Example: Fine-tuning the Pre-trained MobileNetV2

After feature extraction, you might want to fine-tune the base model for better performance.

# --- 1. Unfreeze some layers of the Base Model ---
# First, unfreeze the base model
base_model.trainable = True

# Then, freeze layers closer to the input (which learn more generic features)
# Unfreeze later layers (which learn more specific features)
# Experiment with how many layers to unfreeze.
# A common practice is to freeze all layers up to a certain point.
# Let's say we unfreeze the last few blocks.
# Find out how many layers are in the base_model
print(f"\nNumber of layers in the base model: {len(base_model.layers)}")
# Unfreeze from a certain layer onwards
fine_tune_at = 100 # Example: unfreeze from layer 100 onwards

for layer in base_model.layers:
    if layer.name.startswith('block'): # MobileNetV2 layers are often named with 'block'
        if int(layer.name.split('_')[0].replace('block', '')) >= 13: # Unfreeze block 13 onwards
            layer.trainable = True
        else:
            layer.trainable = False
    else: # Unfreeze other top layers if any
        layer.trainable = True

# --- 2. Re-compile the Model with a very low learning rate ---
# It's important to re-compile the model AFTER unfreezing layers for changes to take effect.
model.compile(optimizer=tf.keras.optimizers.RMSprop(learning_rate=0.00001), # Very low learning rate
              loss='binary_crossentropy',
              metrics=['accuracy'])

model.summary() # Observe which layers are trainable now

# --- 3. Continue Training (Fine-tuning) ---
print("\n--- Fine-tuning the model ---")
epochs_fine_tune = 10
total_epochs = epochs + epochs_fine_tune

history_fine_tune = model.fit(
    train_generator,
    epochs=total_epochs,
    initial_epoch=history_feature_extraction.epoch[-1], # Start from where feature extraction left off
    validation_data=validation_generator
)

# --- 4. Save the Fine-tuned Model ---
model.save('fine_tuned_mobilenetv2_cats_dogs.h5')
print("\nFine-tuned model saved as fine_tuned_mobilenetv2_cats_dogs.h5")

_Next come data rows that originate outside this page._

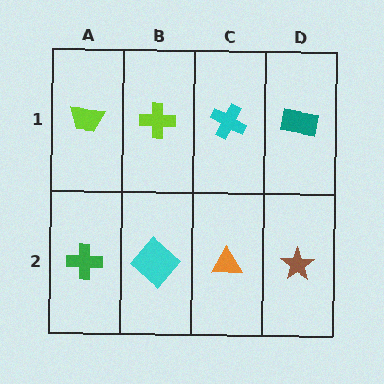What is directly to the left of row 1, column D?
A cyan cross.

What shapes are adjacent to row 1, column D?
A brown star (row 2, column D), a cyan cross (row 1, column C).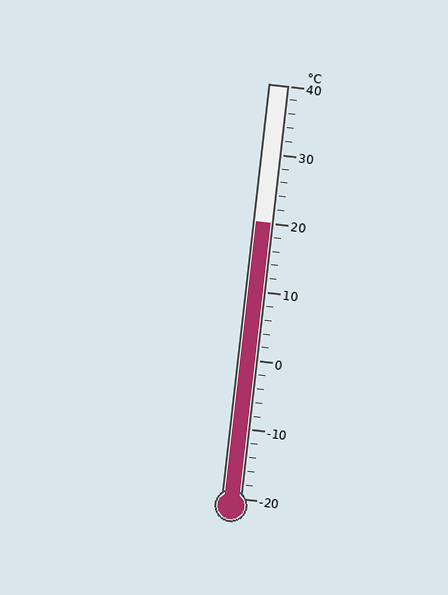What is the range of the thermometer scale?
The thermometer scale ranges from -20°C to 40°C.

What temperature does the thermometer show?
The thermometer shows approximately 20°C.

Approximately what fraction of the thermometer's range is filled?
The thermometer is filled to approximately 65% of its range.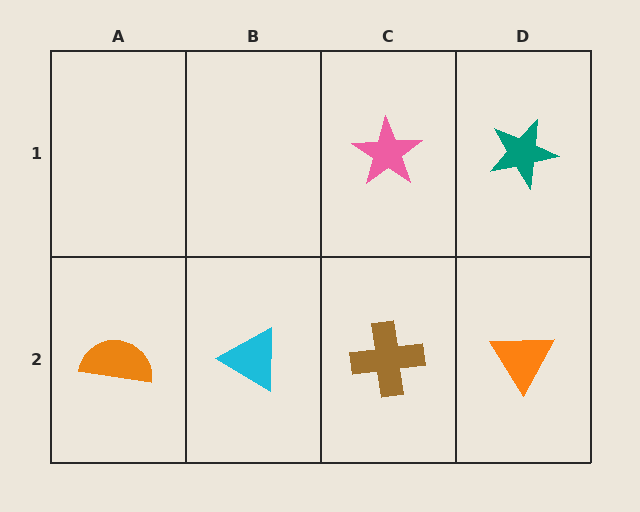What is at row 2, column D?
An orange triangle.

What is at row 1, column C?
A pink star.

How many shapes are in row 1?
2 shapes.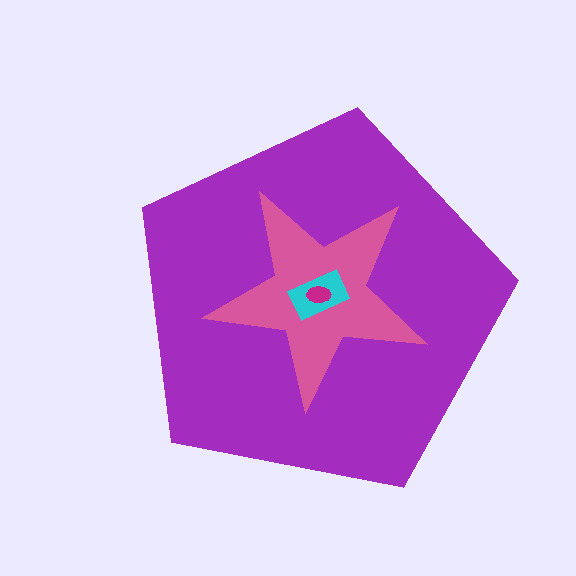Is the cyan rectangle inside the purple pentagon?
Yes.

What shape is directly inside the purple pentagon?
The pink star.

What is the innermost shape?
The magenta ellipse.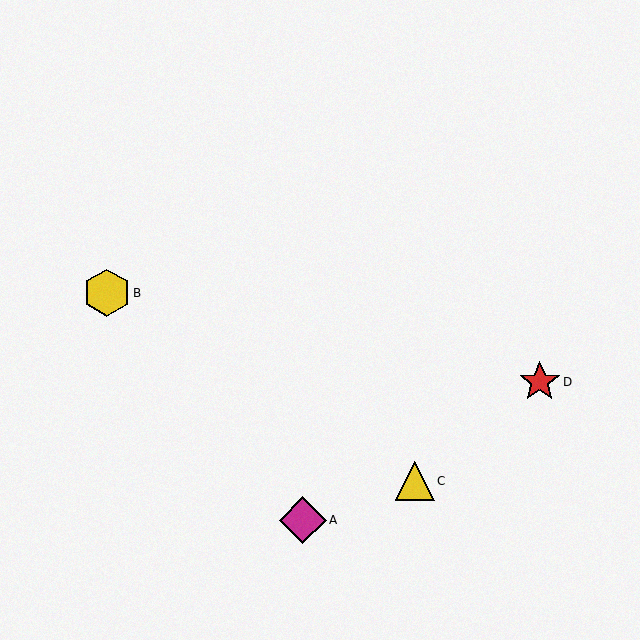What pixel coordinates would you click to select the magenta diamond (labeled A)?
Click at (303, 520) to select the magenta diamond A.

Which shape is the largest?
The yellow hexagon (labeled B) is the largest.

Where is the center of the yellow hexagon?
The center of the yellow hexagon is at (107, 293).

Considerations for Transfer Learning:

Model Choice: Select a pre-trained model appropriate for your domain (e.g., image models for images, NLP models for text).
Data Size & Similarity:
- Small dataset, similar to original: Feature extraction is usually sufficient.
- Small dataset, different from original: Feature extraction, perhaps fine-tuning only the top layers.
- Large dataset, similar to original: Fine-tuning the entire model (with a small LR).
- Large dataset, different from original: Consider training from scratch, but a pre-trained model is often a good initialization.
Learning Rate: Always use a very small learning rate for fine-tuning to avoid corrupting the pre-trained weights.
Regularization: Dropout and other regularization techniques are important to prevent overfitting during fine-tuning.
Input Size: Ensure your input data is reshaped/resized to match the expected input size of the pre-trained model.

Transfer learning is a cornerstone of modern deep learning, allowing you to achieve state-of-the-art performance even with limited resources.